In the simple example of Figure 2 , the position groups and the repeating sequences are easy to identify, and the number of groups and sequences are small. However, a test set for a real-life circuit can lead to a large number of groups and sequences. We need to reduce the number of groups such that the encoding of a deterministic pattern is beneficial, and we need to merge some of the sequences in each group to make the storage requirement manageable. We use cluster analysis for both position grouping and sequence merging; the details of these procedures are discussed in Section 3.

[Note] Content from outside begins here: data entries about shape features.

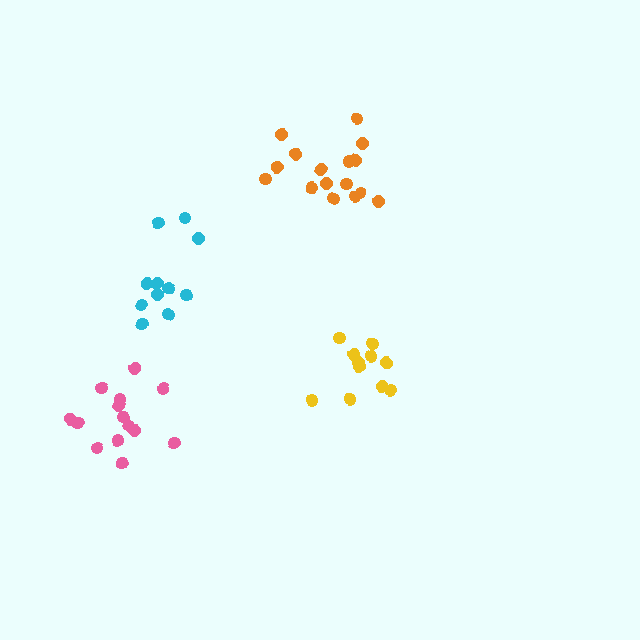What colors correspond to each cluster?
The clusters are colored: yellow, cyan, pink, orange.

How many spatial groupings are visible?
There are 4 spatial groupings.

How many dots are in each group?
Group 1: 11 dots, Group 2: 11 dots, Group 3: 14 dots, Group 4: 16 dots (52 total).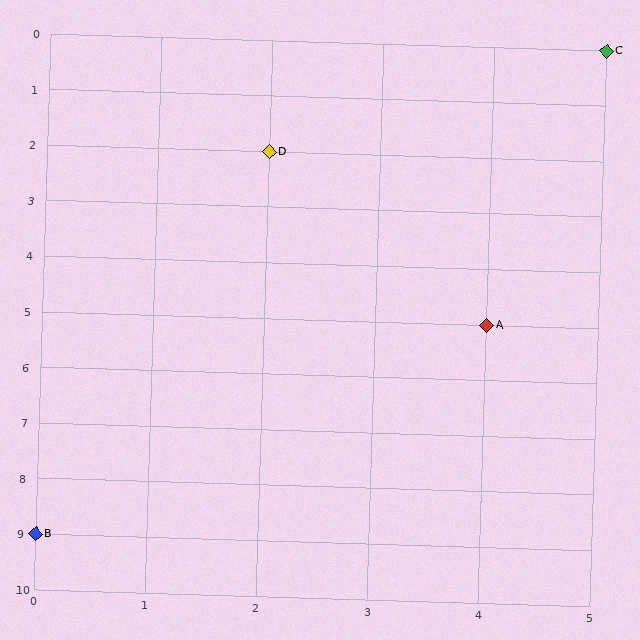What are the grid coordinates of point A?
Point A is at grid coordinates (4, 5).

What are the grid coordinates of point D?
Point D is at grid coordinates (2, 2).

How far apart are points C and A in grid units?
Points C and A are 1 column and 5 rows apart (about 5.1 grid units diagonally).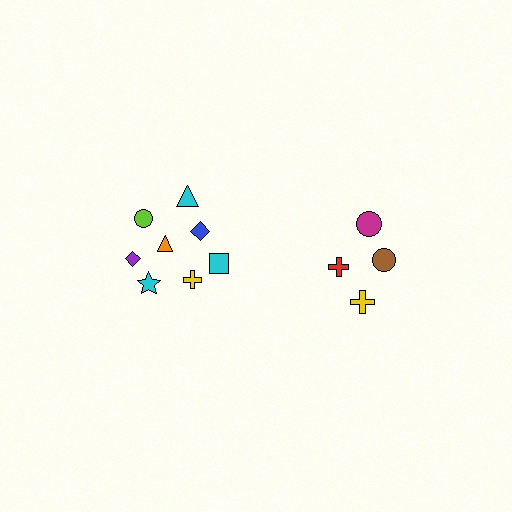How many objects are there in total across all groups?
There are 12 objects.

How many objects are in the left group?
There are 8 objects.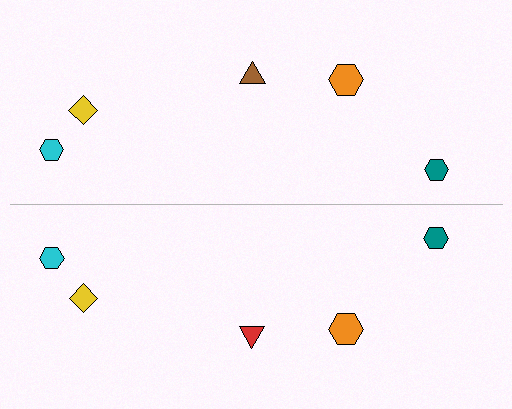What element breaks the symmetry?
The red triangle on the bottom side breaks the symmetry — its mirror counterpart is brown.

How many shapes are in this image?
There are 10 shapes in this image.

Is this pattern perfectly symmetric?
No, the pattern is not perfectly symmetric. The red triangle on the bottom side breaks the symmetry — its mirror counterpart is brown.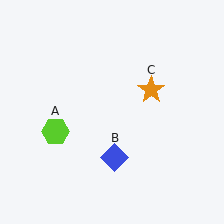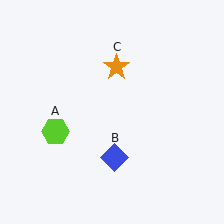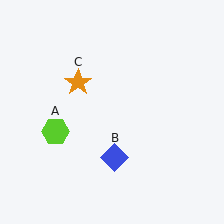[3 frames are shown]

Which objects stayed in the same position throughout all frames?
Lime hexagon (object A) and blue diamond (object B) remained stationary.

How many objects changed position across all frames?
1 object changed position: orange star (object C).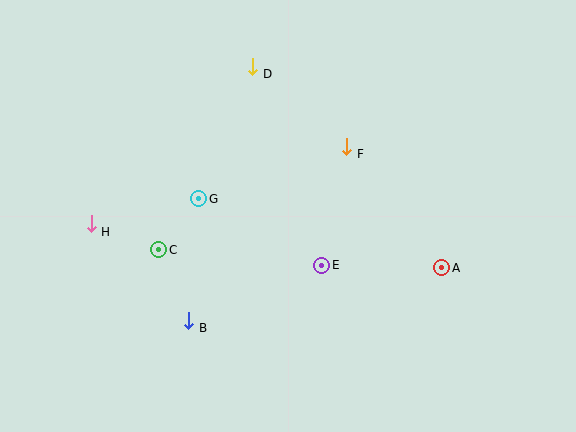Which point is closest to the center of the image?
Point E at (322, 265) is closest to the center.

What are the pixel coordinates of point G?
Point G is at (199, 199).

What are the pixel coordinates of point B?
Point B is at (189, 328).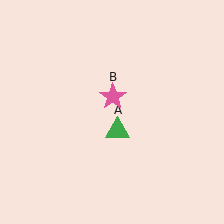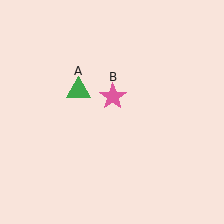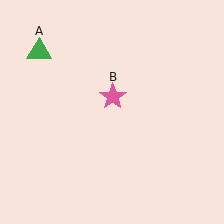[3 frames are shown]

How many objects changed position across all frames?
1 object changed position: green triangle (object A).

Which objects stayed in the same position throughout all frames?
Pink star (object B) remained stationary.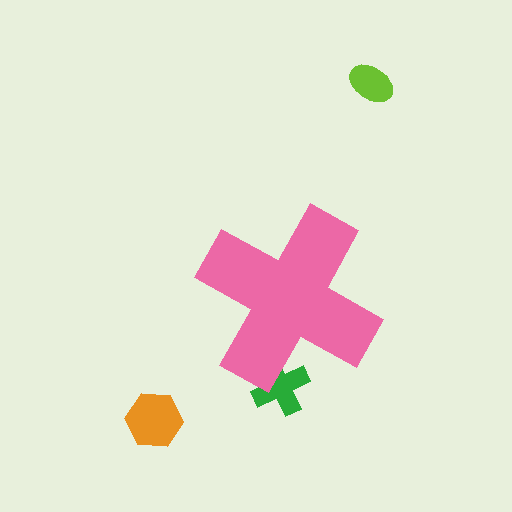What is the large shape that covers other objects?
A pink cross.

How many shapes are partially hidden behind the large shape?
1 shape is partially hidden.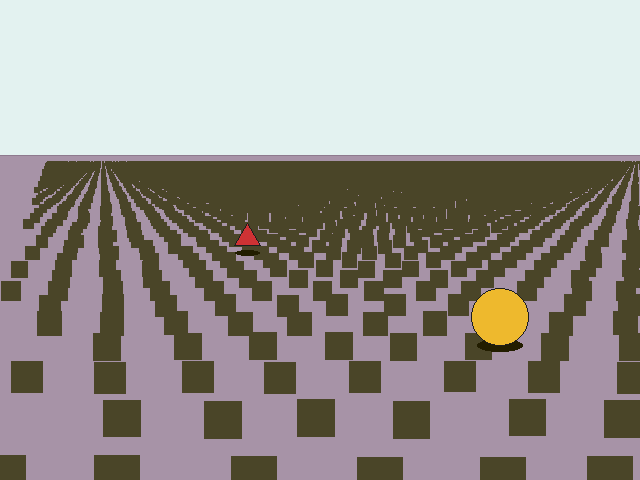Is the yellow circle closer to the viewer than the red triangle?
Yes. The yellow circle is closer — you can tell from the texture gradient: the ground texture is coarser near it.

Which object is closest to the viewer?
The yellow circle is closest. The texture marks near it are larger and more spread out.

After grouping the positions in the scan chain and extracting the most occurring sequences in each group, we generate semi-random patterns based on the extracted sequences. Assuming that the positions in the scan chain are grouped into G groups, and R sequences are identified for each group, we use log 2 R outputs from the LFSR to generate a random number r, 0 ≤ r < R, which selects a sequence from each group. Several outputs of the LFSR are then AND-ed to generate a flip indication sequence with a small proportion of 1s. The semirandom patterns shifted into the scan chain are obtained by doing an exclusive-or between the randomly selected sequences and the flip indication sequence. After a number of semi-random test patterns are generated, we run fault simulation to determine the faults that are not detected by both the pseudo-random patterns and the semi-random patterns. Then we use an ATPG tool to generate deterministic test cubes for the remaining undetected faults. These deterministic cubes are then encoded by indicating the selection of sequence and bits to be flipped. For example, if we need to encode the cube "x000011x1" based on the sequence obtained in Figure 2 (c), we first reorder the sequence to "000x", "011", "1" and "x", then encode it as "sequence(0, 0) flip(0), sequence(1, 0) flip(2)", where sequence(i, j) means selecting the jth sequence in the ith group, and flip(k) means flipping the kth bit. In this example, the number of groups is 4, the maximum number of sequence in a group is 4, and the maximum number of bits in a sequence is 4. So we need 2 bits each to encode the group index, sequence index and the bit index. Since multiple groups might be needed for encoding a deterministic pattern, and multiple bits might need to be flipped in one sequence, a prefix is needed before the group index and the bit index to indicate if it is the last group for this pattern or if it is the last flipping bit in the current sequence. The encoded data for the deterministic pattern "x000011x1" is shown in Figure 3 .
Cluster Analysis
Cluster analysis is used for numerical classification in many fields [2] . We use an agglomerative clustering algorithm for both position grouping and sequence merging [2] . The test set is first represented as a graph, to which the agglomerative algorithm is applied. The basic idea is to first view each node in the graph as a cluster, then continuously merge pairs of closest clusters until a predefined threshold is reached. This threshold can be either the number of clusters in the system, referred to as maxClusterN um, or the minimum distance between a pair of clusters that can be merged, referred to as minM ergeDistance.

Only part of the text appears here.